LES livres de René Girard, La violence et le sacré, Paris, 1972, et Des choses cachées depuis la fondation du monde, Paris, 1978, ont du succès, et c'est heureux. Ce philosophe religieux qui s'intéresse à l'ethnologie oblige à réviser le vocabulaire et certaines notions courantes ; dans son second volume, il s'ouvre à l'originalité du témoignage biblique même si, comme nous allons le voir, ce témoignage biblique nous offre plus que n'entrevoit l'auteur.

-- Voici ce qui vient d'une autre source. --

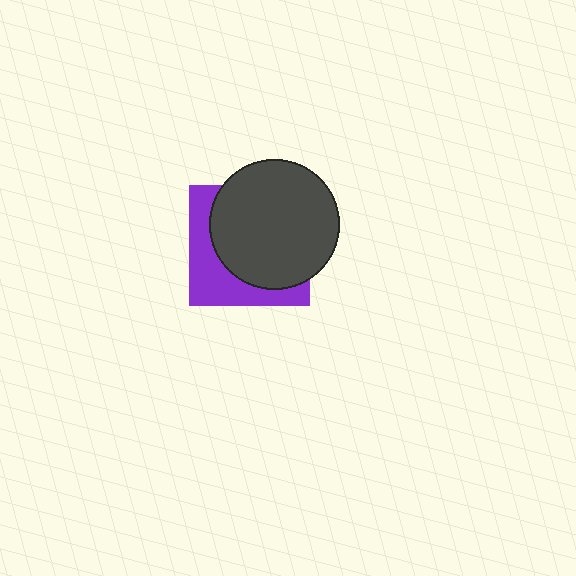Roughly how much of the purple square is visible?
A small part of it is visible (roughly 35%).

La violence et le sacré est dominé par les problèmes de la Grèce antique et les rites des religions primitives, avec référence aux analyses psychologiques de Freud et sociologiques de Lévi-Strauss. Conformément aux perspectives du langage courant, le sacrifice est, pour René Girard, une immolation, à tout le moins un renoncement, fût-ce à soi-même, pour le bien commun ; la société fonde son unité par un sacrifice de fondation. Puis, lorsque cette unité est mise en péril, elle sacralise un de ses membres et en fait le bouc émissaire, chargé des Miasmes de division que suscite en cette société la mimèsis d'appropriation, cette notion platonicienne selon laquelle « le sujet désire l'objet parce que le rival lui-même le désire » (p. 204).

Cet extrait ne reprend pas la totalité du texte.